La dottrina dell'Infinito


C'era un tempo felice in cui tutto e nulla compenetravano, tempi lieti in cui, al limitar di gioventù, le certezze migliori si conseguivano sugli abbecedari; nelle ore più nescienti del mio male di crescere una sola era la certezza: la matematica si era ravveduta dinanzi ai miei occhi denunciando i propri limiti. Non era possibile, in quei giorni, capire le ragioni delle radici quadrate, sicché era dato per certo che se c'era qualcosa che la scienza non poteva spiegare quella era l'operazione di radice di un numero non positivo. Ora si dà per beninteso che i tempi cambiano, e con essi la stabilità: esiste il dominio complesso, e in esso ha senso calcolare la radice di un negativo.
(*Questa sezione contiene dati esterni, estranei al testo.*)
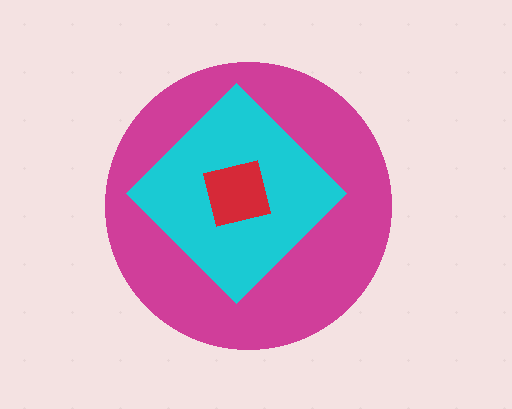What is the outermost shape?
The magenta circle.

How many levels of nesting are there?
3.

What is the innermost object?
The red square.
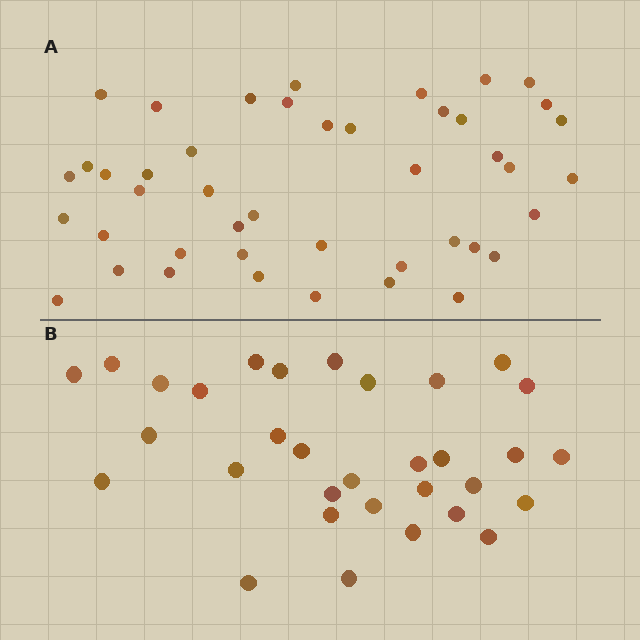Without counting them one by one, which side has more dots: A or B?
Region A (the top region) has more dots.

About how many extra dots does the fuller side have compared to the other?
Region A has roughly 12 or so more dots than region B.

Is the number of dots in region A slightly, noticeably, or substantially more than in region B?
Region A has noticeably more, but not dramatically so. The ratio is roughly 1.4 to 1.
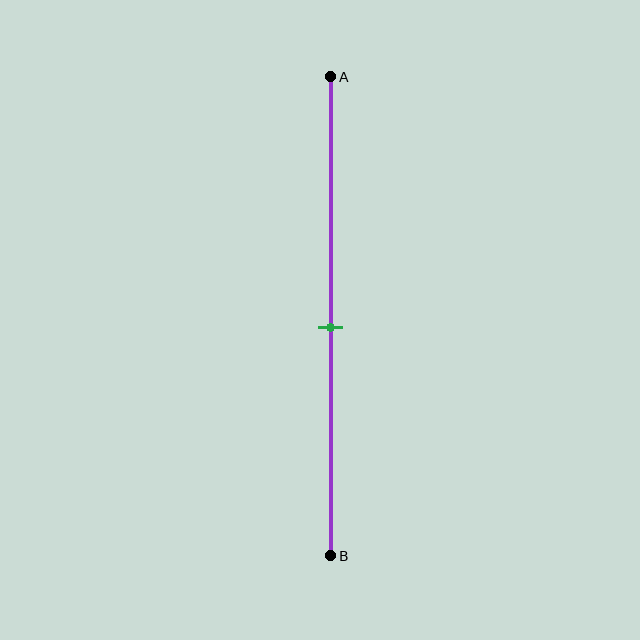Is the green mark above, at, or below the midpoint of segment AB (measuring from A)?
The green mark is approximately at the midpoint of segment AB.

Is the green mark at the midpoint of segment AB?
Yes, the mark is approximately at the midpoint.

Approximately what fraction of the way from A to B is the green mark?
The green mark is approximately 50% of the way from A to B.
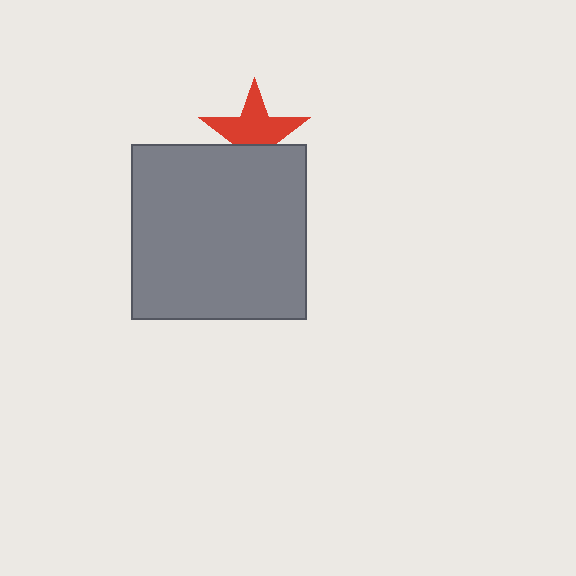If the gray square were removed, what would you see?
You would see the complete red star.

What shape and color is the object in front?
The object in front is a gray square.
Puttana matematica, ti svenderesti dinanzi a chiunque pur di racimolare un obolo.


L'unità immaginaria è la costante più incompleta della matematica moderna. Non ha un valore, non ha un senso, ma compare e scompare puntualmente nei conti delle correnti dei circuiti elettronici. L'unità immaginaria non ha rappresentazione che piaccia agli analitici, poiché attribuirvi il fittizio valore di radice di meno uno dà l'orticaria ai puristi della letteratura. Gioca un ruolo determinante nel paradosso dei paradossi che compare col nome di "Identità di Eulero"; le cinque costanti più problematiche della matematica radunate in una relazione indissolubile a proposito della quale Benjamin Peirce dimostra ammirazione e stupore: "Non possiamo capirla, e non sappiamo che cosa significa. Ma l'abbiamo provata, e quindi sappiamo che deve essere la verità". L'unità immaginaria è la merce di scambio tra le quattro costanti reali più note dell'universo matematico: lo zero, l'unità reale, il pi greco, la costante di Nepero. In questa bolgia dantesca è nascosto lo scandalo della matematica, la scienza cortigiana in cui finito e infinito convivono. Piergiorgio Odifreddi, in un soliloquio arguto confinato tra le quattro mura teatrali di San Marino, si limita a disegnare su alcuni fogli figure geometriche individuate da punti: tre punti delineano un triangolo, quattro un quadrato, cinque un pentagono, "e così via". Ecco il nocciolo: "e così via". A questo punto la soluzione logica è il cerchio, e il suo insieme infinito di punti: il disegno è approntato e tratto il dado. Lo scandalo è in Eulero: il pi greco è il rapporto fra la circonferenza e il diametro del cerchio. Un solo numero è il rapporto tra due infiniti. "E così via": il cerchio, simbolo di un inifinito teorizzato, reca
in sé il finito. Nell'identità di Eulero l'equazione ha una natura tanto razionale quanto snervante: il cerchio si chiude sardonicamente ridendo in faccia agli astrofisici.


"Il cessa de calculer et de vivre" chiosò Condorcet nel suo elogio funebre in onore di Eulero. Se un giorno ti risveglierai dal sonno eterno verrai a spiegarmi la dottrina dell'Infinito.